That just standard boilerplate for a new version of a benchmark. What we're doing, comparing score ratios is fine. What they asking people not do to is the thing that should be obvious not to do (but you know people ...) which is directly compare the 14700K score in CB26 with its score in CB24 - like wondering why it scored 10,000 in one and 3,000 in the other. Obviously with a different baseline and possibly engine changes the scores are indeed not directly comparable. Comparing the rank or ratio of the 14700K scores to another chip's like the 14900K in one benchmark to another benchmark, regardless of the relationship between the two benchmarks, is, again, totally fine.
I did above - first glance AMD looks similar to Intel (the 9950X3D got basically the same score as the 285K in both benchmarks so both newer x86 chips gained relative to M4/M5 chips and stayed static relative to M3s). But I haven't delved deeply into AMD's scores to confirm if older AMD chips catch up to newer ones. It's possible it's compiler differences, it's possible that the way the scene is being rendered has changed (more rays), etc ... the difference between new x86 chips and new Apple Silicon chips isn't huge <10%, so nothing to be terribly bothered by if that was the only difference.
EDIT: while newer AMD chips appear to maintain their relative scores to newer Intel chips between the two benchmarks, at first glance older AMD chips do not appear to catch up to newer ones in CB26 relative to CB24:
AMD Ryzen 9 5950X vs AMD Ryzen 9 9950X3D – Benchmarks, Specifications & Comparison. Which CPU is faster, more efficient, and better for gaming & productivity?
www.cpu-monkey.com
As far as I can tell, no, these are all just user generated benchmarks (well I'm assuming so for CPU Monkey but I don't actually where they get their data) with all the variance that entails. Given how extreme the 14700K differences are, something appears to be off. I would be cautious to assign fault to the benchmark itself without more data.

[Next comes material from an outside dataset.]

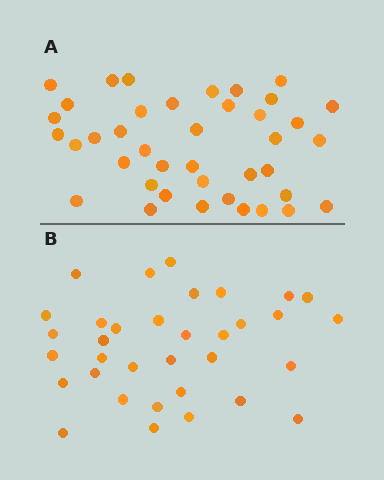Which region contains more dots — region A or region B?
Region A (the top region) has more dots.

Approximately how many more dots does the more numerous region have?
Region A has about 6 more dots than region B.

The 14700K results are the only ones I've seen that egregiously different and as
@diamond.g said, we'd need to make sure the original results and the new ones are being run on the exact same systems - that people weren't quoting results for an overclocked model vs an stock/underclocked model, etc ... That's the problem with user generated benchmarks, unless like 3DMark's website they let you filter by the full range of specs (and even then it can be dicey simply because sometimes people benchmark because their system isn't working right). I mean on the flip side the 14900K in CPU Monkey gains like 10% on the 285K, but looking at other user generated data from computerbase, the possible range of 14900K results is ginormous.

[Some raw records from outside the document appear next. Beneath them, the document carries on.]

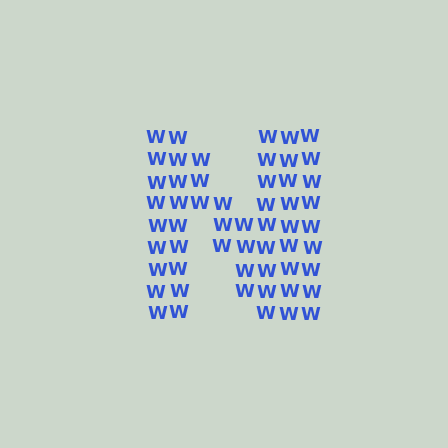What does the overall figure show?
The overall figure shows the letter N.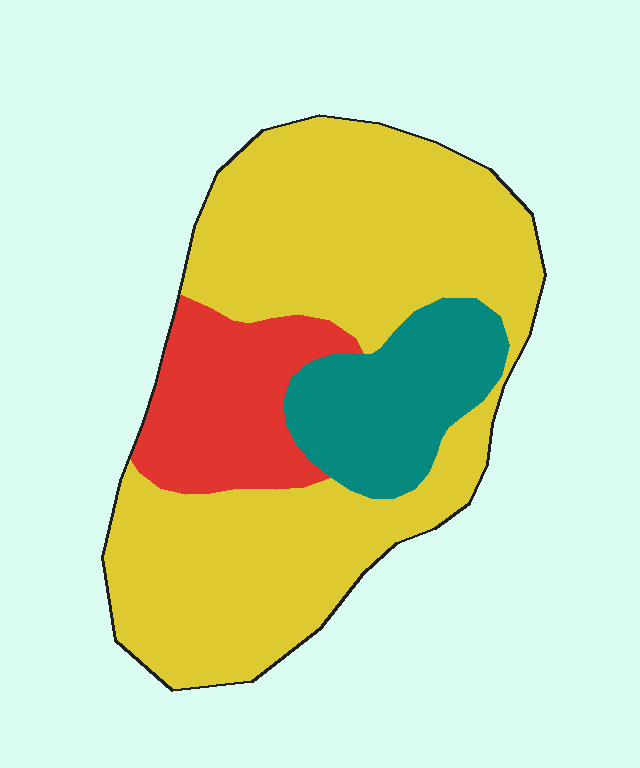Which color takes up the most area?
Yellow, at roughly 65%.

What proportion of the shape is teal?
Teal covers 16% of the shape.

That's why we would need a reviewer with the exact same system running both sets to make sure the 14700K results we're seeing aren't aberrant.
Overall though I'd be less bothered by changes of ~10% individually as heck even running the same benchmark on the exact same system can yield a few percent difference. So a change in the way the benchmark runs resulting in about 10% differences in relative scores would not be in and of itself be that unusual. It's the fact that there are
at least 2 such changes that push older x86 CPUs to be more like 20% more performant relative to newer Apple Silicon chips that makes whatever changed a little more ... interesting. But that's just my threshold for curiosity, others may have a different one! However, again wrt the x86 chips only your test on the older Intel chip is, as far as I know, being run on the exact same system. So the variation there has to be taken with a big grain of salt. We need more people to upload that kind of data where we
know the results from the two benchmarks came from the same system.